Dorothy Spruill Redford
Saturday, May 2101:40 - 03:25 PM
Session 7
History, Preservation, and Public Reckoning in Museums
Dorothy Spruill Redford was reared in Queens, NY and attended Queens College. In 1986, she orchestrated an unprecedented gathering of descendants at Somerset Place State Historic Site, the former North Carolina antebellum plantation on which generations of her ancestors were enslaved. Redford ended a career in Social Services in 1988 to accept a position at Somerset Place where she served as the Site Manager for eighteen years. Under her direction, Somerset Place now includes structural representations of the plantation’s history of enslavement and a factually inclusive interpretive program that engages scholars and the general public in a dialogue about the lives of more than 800 enslaved individuals who undergirded the plantation’s existence.
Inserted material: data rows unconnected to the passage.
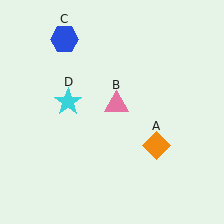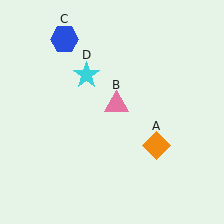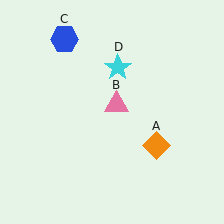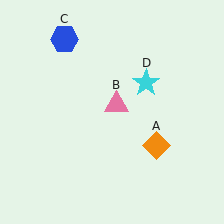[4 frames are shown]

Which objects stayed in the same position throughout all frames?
Orange diamond (object A) and pink triangle (object B) and blue hexagon (object C) remained stationary.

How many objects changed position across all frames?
1 object changed position: cyan star (object D).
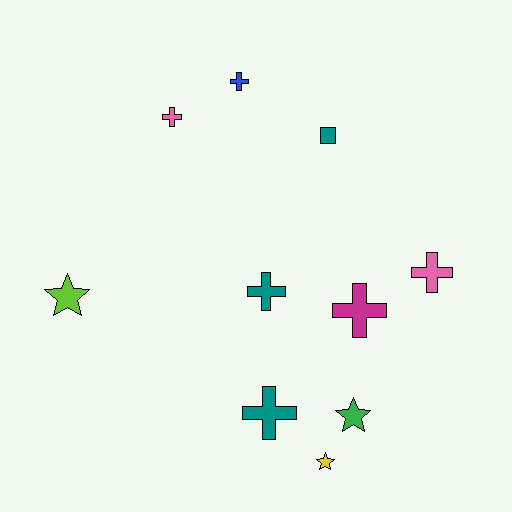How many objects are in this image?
There are 10 objects.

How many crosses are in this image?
There are 6 crosses.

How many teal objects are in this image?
There are 3 teal objects.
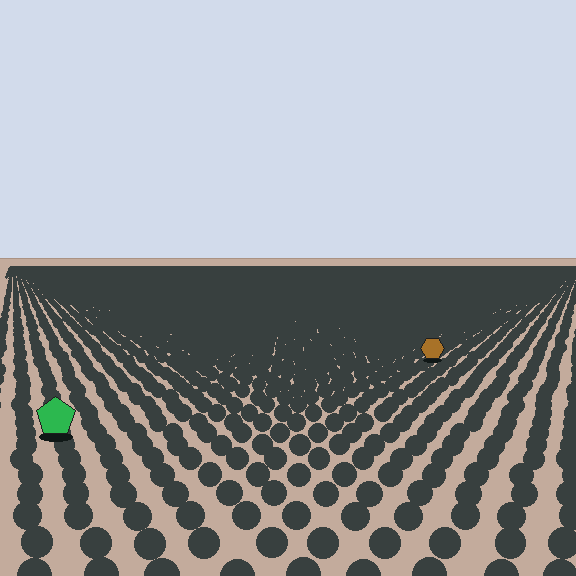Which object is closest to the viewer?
The green pentagon is closest. The texture marks near it are larger and more spread out.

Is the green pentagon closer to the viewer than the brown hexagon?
Yes. The green pentagon is closer — you can tell from the texture gradient: the ground texture is coarser near it.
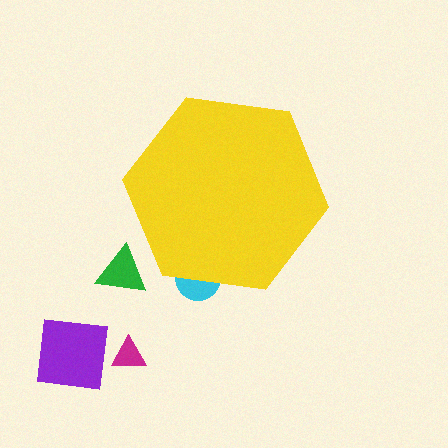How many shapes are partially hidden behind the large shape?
1 shape is partially hidden.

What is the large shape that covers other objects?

Ms. Redford has served on the boards of Monticello, Fort Monroe, and the North Carolina Freedom Monument Project. She is a recipient of the John Tyler Caldwell Award for the Humanities, the Congressional Black Associates Carter G. Woodson Award, and an honorary Litt. D. from East Carolina University. She is the author of Somerset Homecoming: Recovering a Lost Heritage; Generations of Somerset Place: From Slavery to Freedom; and The Life and Legacy of Josephine Napoleon Leary 1856-1923.